Crawford landed summer internships at the University of Michigan, where she researched ocean-tide modeling, and at Sproxil, an anticounterfeit company, where she developed an algorithm that corrected errors in a PIN verification system. “I learned what projects I gravitate toward, as well as which parts of those projects I enjoyed the most.”
While Crawford isn’t too meticulous about her pre-race routine, she does insist on getting to the warm-up pool as soon as possible and getting out at the last possible moment. “In high school, I once warmed up 3,000 yards for a 100-yard breaststroke and it was the easiest 100-yard breaststroke of my life. I need a lot of warm-up.”
Crawford devotes her free time to photography, card games and playing the piano. Though she was practicing the piano before she even started swimming, she decided to brush up on her technique at Kenyon by taking lessons her senior year. In addition to covering modern, well-known songs, Crawford developed a liking to pieces by Muzio Clementi and Claude Debussy.

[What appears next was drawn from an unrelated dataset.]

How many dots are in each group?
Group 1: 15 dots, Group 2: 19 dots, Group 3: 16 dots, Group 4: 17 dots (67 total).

With running and swimming already part of her training and biking her favored form of campus transportation, Crawford got the notion to sign up for a triathlon. She taught herself to ride a road bike the night before her first competition and still managed to win. “I couldn’t believe it. The win even qualified me for the U.S. Nationals, but I declined due to my focus on swimming. It was, however, kind of a carrot, something to reach for in the future.”
Sticking with science
Physics and engineering grabbed Crawford at an early age. She recounts a time in grade school when she booby-trapped her desk with a couple of rubber bands and a stick. If another student felt the need to lift her desk lid, the stick would shoot out like an arrow. Crawford said her teacher was so impressed that she let the contraption be, asking only that the stick be replaced with a glue stick, so no one would get hurt.